# Need a new dishwasher



## Robyn (May 5, 2005)

My Whirlpool dishwasher is starting to be more trouble that it's worth and I need to replace it. I've had it repaired several times. Guess it's time to let it go 
Any suggestions on what to get? I don't need a large capacity, but I DO want one that's quiet-this old one is so loud I can't hear myself think when it's running!


----------



## Rike (May 8, 2005)

Bosch believe it or not has a great dishwasher and Kitchenaid makes some very good dishwashers that are really quiet. Bosch isn't exactly cheap, but they are supposed to be extremely quiet, effiicient and very good at cleaning. Kitchenaid is more economically priced and yet rates as very quiet too.


----------



## spirits (Oct 8, 2007)

Hi.  We are redoing our kitchen and I have spent countless hours researching appliances. My friend bought a Bosch but her Denby dishes do not fit as well as her old one. If you have large sized dishes take some with you to see if they fit. My husband is a tradesman and took one look at a Miele and was impressed with the quality. (there goes all my hours of searching)  He only went with me twice and was really impressed with Meile construction.  And so that is what we bought.  Be forewarned that in Canada they have only 1 repairperson in our area to avoid fraud in repairs. (Some service people were using defective repair parts in other brands and Miele wanted to control the process.) Some of our friends did not want to be hostage to only having 1 source for repairs. Not so much a problem with a dishwasher but definitely a concern with a cooktop or fridge. Many manufacturers are putting a 7 year limit on their parts.  There is a serious problem with planned obsolesence in the American appliance sector.  IMHO that is why we bought European


----------



## travelover (Oct 8, 2007)

You might also check Consumer Reports . They rate dishwashers regularly. Your local library has back copies. There is a 1 year  index in the back of every issue.


----------



## Genelle (Oct 11, 2007)

I just bought a new machine last January.  The old one was so loud, we could hardly think.  This KitchenAid is so quiet and does a great job on all of the dishes.  It is a fully integrated 'S' series and I would recommend it to anyone who wants a quiet machine.  We are very happy with it.


----------



## glennjanie (Oct 11, 2007)

Hello Robyn:
I understand that all the on-shore dishwashers are made by 3 companies.

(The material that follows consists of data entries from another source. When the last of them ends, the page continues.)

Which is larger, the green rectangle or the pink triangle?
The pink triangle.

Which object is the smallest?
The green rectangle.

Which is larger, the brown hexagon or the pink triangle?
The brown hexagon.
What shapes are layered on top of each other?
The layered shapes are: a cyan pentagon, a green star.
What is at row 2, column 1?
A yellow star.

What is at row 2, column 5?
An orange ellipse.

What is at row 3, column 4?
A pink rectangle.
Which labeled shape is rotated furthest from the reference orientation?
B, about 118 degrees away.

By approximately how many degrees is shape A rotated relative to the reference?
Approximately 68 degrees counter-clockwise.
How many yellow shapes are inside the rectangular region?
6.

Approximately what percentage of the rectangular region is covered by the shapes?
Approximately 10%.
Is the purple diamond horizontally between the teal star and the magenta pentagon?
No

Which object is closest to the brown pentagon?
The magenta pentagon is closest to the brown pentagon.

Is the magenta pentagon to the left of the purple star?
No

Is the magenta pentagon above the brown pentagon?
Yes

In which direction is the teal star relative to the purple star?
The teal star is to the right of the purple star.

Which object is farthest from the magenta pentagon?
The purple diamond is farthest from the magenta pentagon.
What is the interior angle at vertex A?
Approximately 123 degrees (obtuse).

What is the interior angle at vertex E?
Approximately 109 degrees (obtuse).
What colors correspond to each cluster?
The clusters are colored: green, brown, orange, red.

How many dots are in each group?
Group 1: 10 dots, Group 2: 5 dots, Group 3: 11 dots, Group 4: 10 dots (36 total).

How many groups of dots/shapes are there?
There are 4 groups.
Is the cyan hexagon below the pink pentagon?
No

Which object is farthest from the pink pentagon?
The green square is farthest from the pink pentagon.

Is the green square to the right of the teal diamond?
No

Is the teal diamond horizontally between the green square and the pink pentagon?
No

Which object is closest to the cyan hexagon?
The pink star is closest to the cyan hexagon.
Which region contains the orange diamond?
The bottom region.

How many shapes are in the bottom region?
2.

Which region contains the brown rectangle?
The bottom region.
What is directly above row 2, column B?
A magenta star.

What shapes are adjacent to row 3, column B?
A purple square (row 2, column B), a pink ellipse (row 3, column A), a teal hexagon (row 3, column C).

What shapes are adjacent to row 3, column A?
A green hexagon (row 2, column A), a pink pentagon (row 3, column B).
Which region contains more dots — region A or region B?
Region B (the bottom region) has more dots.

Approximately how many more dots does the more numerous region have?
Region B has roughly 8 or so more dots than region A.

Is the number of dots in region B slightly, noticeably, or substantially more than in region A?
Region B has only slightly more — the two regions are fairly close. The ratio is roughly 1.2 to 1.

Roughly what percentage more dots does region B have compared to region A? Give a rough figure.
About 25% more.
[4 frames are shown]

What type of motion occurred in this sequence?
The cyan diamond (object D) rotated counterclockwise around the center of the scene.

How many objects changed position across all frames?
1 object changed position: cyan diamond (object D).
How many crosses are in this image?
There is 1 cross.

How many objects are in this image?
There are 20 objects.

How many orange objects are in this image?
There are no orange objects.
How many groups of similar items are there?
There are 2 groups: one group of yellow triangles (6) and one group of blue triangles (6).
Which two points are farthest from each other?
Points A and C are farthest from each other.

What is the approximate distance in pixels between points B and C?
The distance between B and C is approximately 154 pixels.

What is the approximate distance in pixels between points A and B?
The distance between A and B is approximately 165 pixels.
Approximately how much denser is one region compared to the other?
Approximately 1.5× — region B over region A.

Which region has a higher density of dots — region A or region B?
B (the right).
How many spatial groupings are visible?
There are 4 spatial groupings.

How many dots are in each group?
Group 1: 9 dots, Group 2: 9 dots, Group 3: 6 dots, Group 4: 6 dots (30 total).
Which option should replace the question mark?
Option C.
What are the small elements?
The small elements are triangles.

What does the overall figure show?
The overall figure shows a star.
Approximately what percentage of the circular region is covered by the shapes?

There are good dishwashers that will do a good job for very little money, trouble is, they are noisy and don't have as many bells and whistles.
Only you can decide what you want it to do; wash the dishes, have 8 or 10 cycles, be extremely quiet, be covered with 24k gold. Once you decide what you really want, just remember, the more bells and whistles the more cost. They appear to range from $250 up to $600.
Glenn


----------



## booft (Dec 17, 2007)

How much do the Miele's go for? I need to replace mine, but that is after I gut most of the kitchen redoing some walling and a huge countertop.


----------